Confluent unveils platform to bridge AI context gap with real-time data
Confluent has announced Confluent Intelligence, a platform designed to address the lack of context in artificial intelligence systems by delivering real-time data streaming and integration capabilities.
The company has positioned Confluent Intelligence as a fully managed stack built on Confluent Cloud, aiming to provide organisations with the infrastructure required to launch and scale event-driven AI systems. The platform streams and processes both historical and real-time data and feeds this information directly into AI applications to enable more dependable, secure and scalable AI workloads.
Context challenges for AI
According to MIT's 'The State of AI in Business 2025' report, while enterprises are collectively investing between USD $30 billion and USD $40 billion in generative AI initiatives, 95% of these projects do not deliver a return on investment. The core issue identified is the absence of adequate context; large language models (LLMs) frequently lack the capacity to understand relevant events, relationships or meanings necessary for effective reasoning. This deficiency results in the need for multiple disconnected solutions, making AI workflows fragmented and challenging to operate at scale.

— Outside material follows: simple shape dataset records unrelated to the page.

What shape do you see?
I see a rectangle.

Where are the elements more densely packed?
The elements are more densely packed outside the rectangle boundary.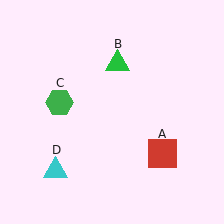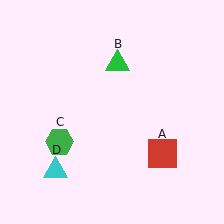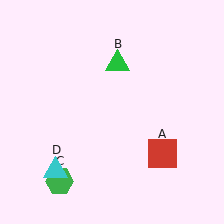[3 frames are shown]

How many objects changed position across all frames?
1 object changed position: green hexagon (object C).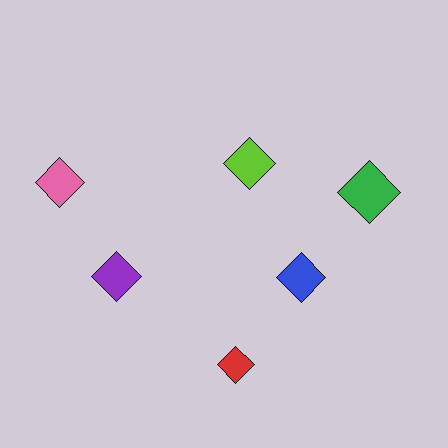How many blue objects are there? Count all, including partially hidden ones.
There is 1 blue object.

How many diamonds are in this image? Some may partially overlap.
There are 6 diamonds.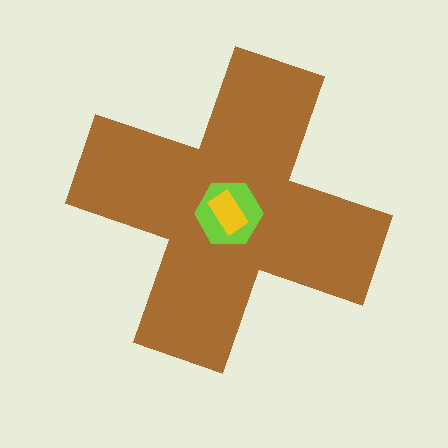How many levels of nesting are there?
3.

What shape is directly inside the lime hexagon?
The yellow rectangle.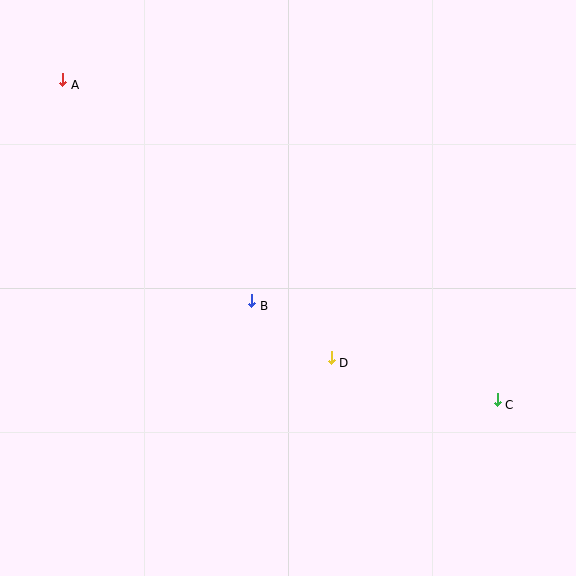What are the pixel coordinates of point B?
Point B is at (252, 306).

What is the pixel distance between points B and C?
The distance between B and C is 265 pixels.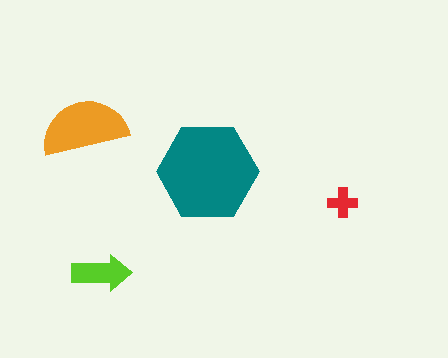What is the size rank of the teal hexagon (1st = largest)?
1st.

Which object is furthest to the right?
The red cross is rightmost.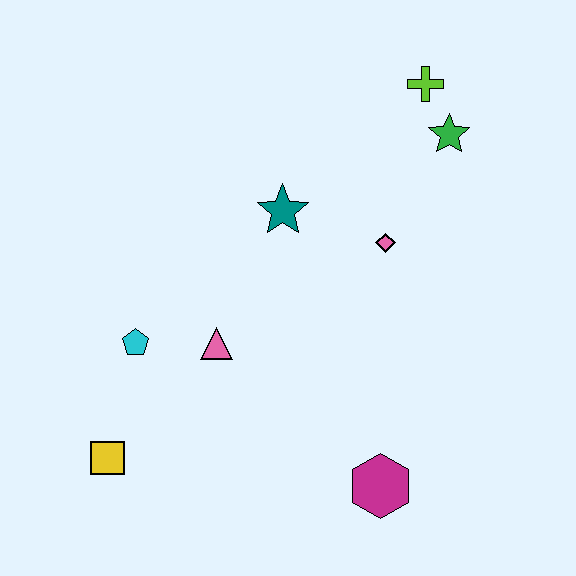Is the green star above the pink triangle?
Yes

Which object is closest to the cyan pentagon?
The pink triangle is closest to the cyan pentagon.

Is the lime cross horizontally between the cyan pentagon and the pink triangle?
No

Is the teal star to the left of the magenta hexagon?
Yes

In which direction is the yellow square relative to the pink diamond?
The yellow square is to the left of the pink diamond.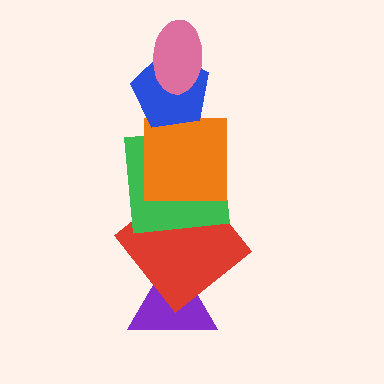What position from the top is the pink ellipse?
The pink ellipse is 1st from the top.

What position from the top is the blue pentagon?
The blue pentagon is 2nd from the top.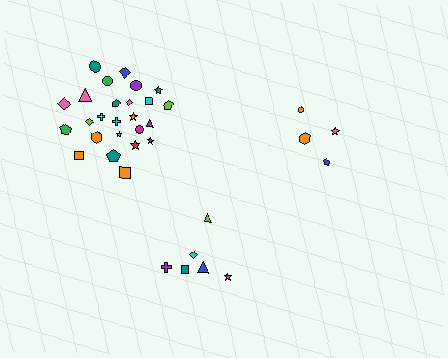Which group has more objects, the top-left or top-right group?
The top-left group.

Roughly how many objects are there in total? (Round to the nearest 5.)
Roughly 35 objects in total.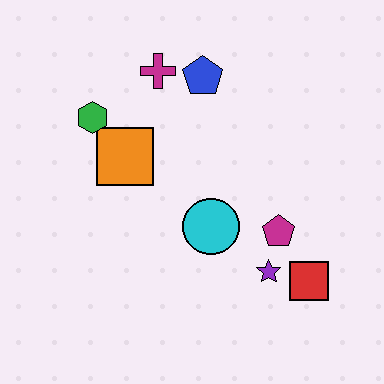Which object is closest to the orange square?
The green hexagon is closest to the orange square.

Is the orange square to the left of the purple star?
Yes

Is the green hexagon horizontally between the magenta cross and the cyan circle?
No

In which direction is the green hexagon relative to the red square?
The green hexagon is to the left of the red square.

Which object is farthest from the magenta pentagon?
The green hexagon is farthest from the magenta pentagon.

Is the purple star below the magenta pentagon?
Yes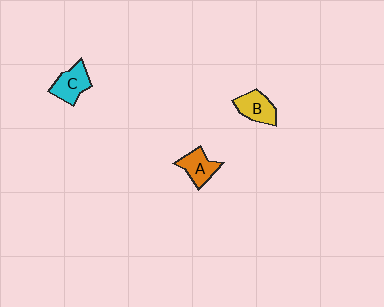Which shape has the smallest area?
Shape A (orange).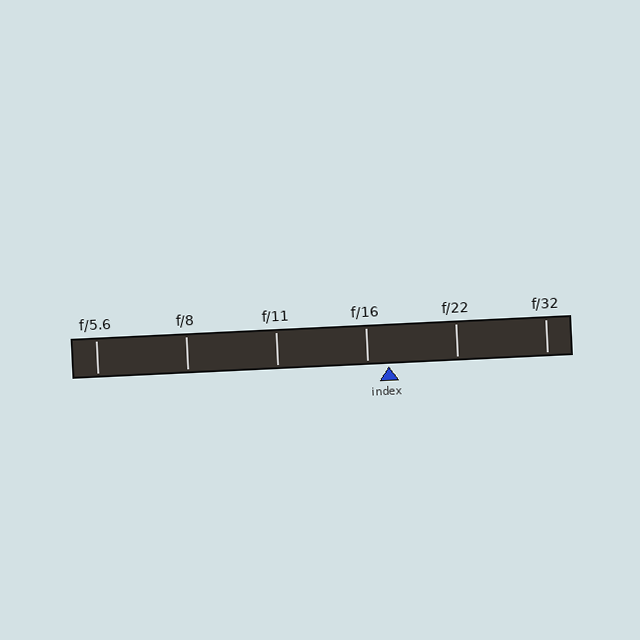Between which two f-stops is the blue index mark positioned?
The index mark is between f/16 and f/22.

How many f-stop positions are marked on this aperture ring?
There are 6 f-stop positions marked.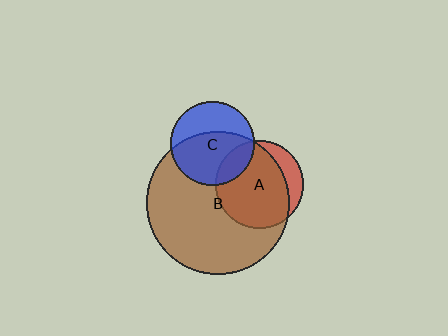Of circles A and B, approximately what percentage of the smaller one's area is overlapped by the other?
Approximately 80%.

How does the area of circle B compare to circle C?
Approximately 2.9 times.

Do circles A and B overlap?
Yes.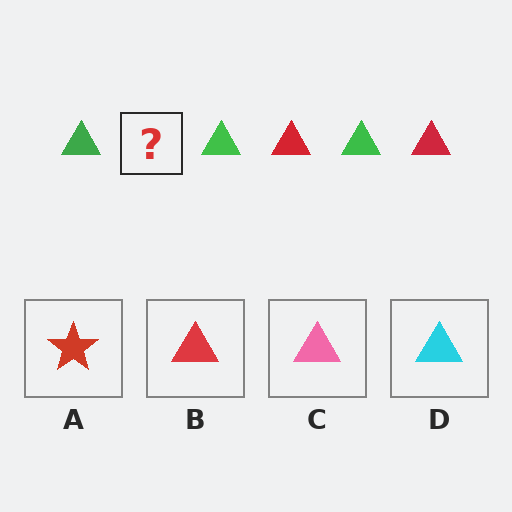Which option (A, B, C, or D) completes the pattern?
B.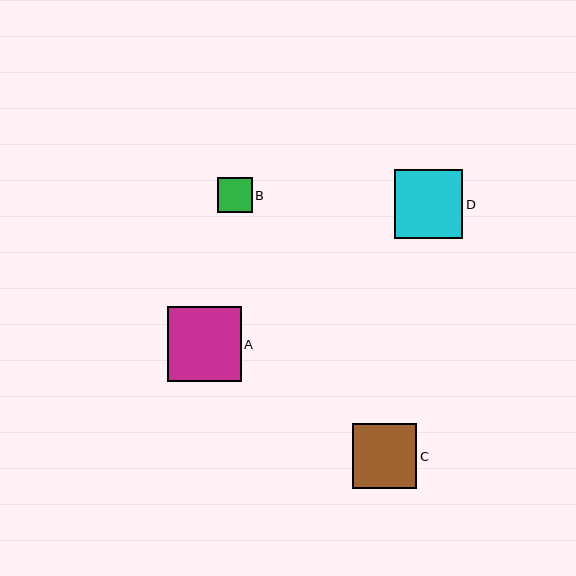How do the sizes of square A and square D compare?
Square A and square D are approximately the same size.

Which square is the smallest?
Square B is the smallest with a size of approximately 35 pixels.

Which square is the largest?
Square A is the largest with a size of approximately 74 pixels.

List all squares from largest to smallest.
From largest to smallest: A, D, C, B.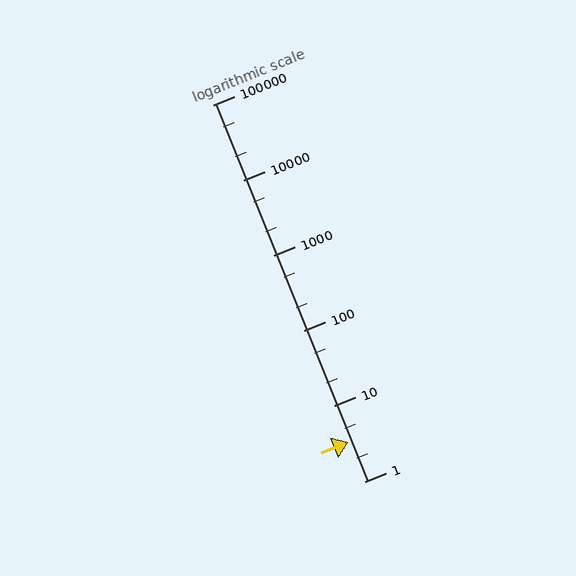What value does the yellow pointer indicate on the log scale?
The pointer indicates approximately 3.3.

Jay Kreps, Co-founder and Chief Executive Officer at Confluent, commented,
"We started Confluent to take on one of the hardest problems in data: helping information move freely across a business so companies can act in real time. That same foundation uniquely positions Confluent to close the AI context gap. Off-the-shelf models are powerful, but without the continuous flow of data, they can't deliver decisions that are timely and uniquely valuable to a business. That's where data streaming becomes essential."
Capabilities of Confluent Intelligence
Confluent Intelligence is designed as a managed service for real-time, context-aware AI systems, leveraging open source technologies such as Apache Kafka and Apache Flink.
The platform provides a foundation for organisations to develop and deploy AI agents and applications, incorporating built-in governance, low-latency performance and full data replayability. These attributes are intended to help organisations accelerate their deployments from proof of concept to full-scale production.
Among its features, Confluent Intelligence includes the Real-Time Context Engine, which streams structured and reliable context to any AI agent or application, supporting integrations with systems both based on Kafka and Flink or via the Model Context Protocol (MCP).
This enables development teams to access real-time contextual data via a single service, without requiring direct interaction with Kafka or backend infrastructure.
The platform also introduces Streaming Agents, allowing for the creation, deployment and orchestration of event-driven agents directly on Flink. This unifies the processes of data handling and AI reasoning, enabling agents to operate based on live data with minimal manual intervention. Streaming Agents is currently in open preview, while the Real-Time Context Engine is available in early access.
Additionally, Confluent Intelligence offers built-in machine learning functions within Flink SQL, such as anomaly detection, forecasting, model inference and real-time visualisation. These capabilities are intended to simplify complex data science tasks and support faster decision-making across organisations. The machine learning features are generally available on Confluent Cloud.
User perspectives
Atilio Ranzuglia, Head of Data and AI at Palmerston North City Council, offered a perspective on the need for high-quality data streams in AI systems, stating,
"Good AI needs good data. Confluent is our trusted source of truth, streaming high-quality data to our data lakes and AI platforms to train models in real time. It provides context and orchestration for our agents to automate workflows, accelerating our smart city transformation."
Nithin Prasad, Senior Engineering Manager at GEP, commented on the application of real-time streaming in supply chain solutions:
"AI-powered procurement and supply chain use cases are at the core of what GEP does. Confluent helps make them possible by providing a data streaming platform that fuels our models with real-time streaming data and eliminates fear of data loss."
Collaboration with Anthropic
Confluent also announced a strengthened collaboration with Anthropic, making its Claude model the default LLM for Streaming Agents. The Anthropic model is now natively integrated into Confluent's data streaming platform. According to the announcement, this integration enables enterprises to develop adaptive, context-rich AI systems that can support functions such as advanced anomaly detection and personalised experiences by combining real-time data with the reasoning capabilities of Anthropic's models.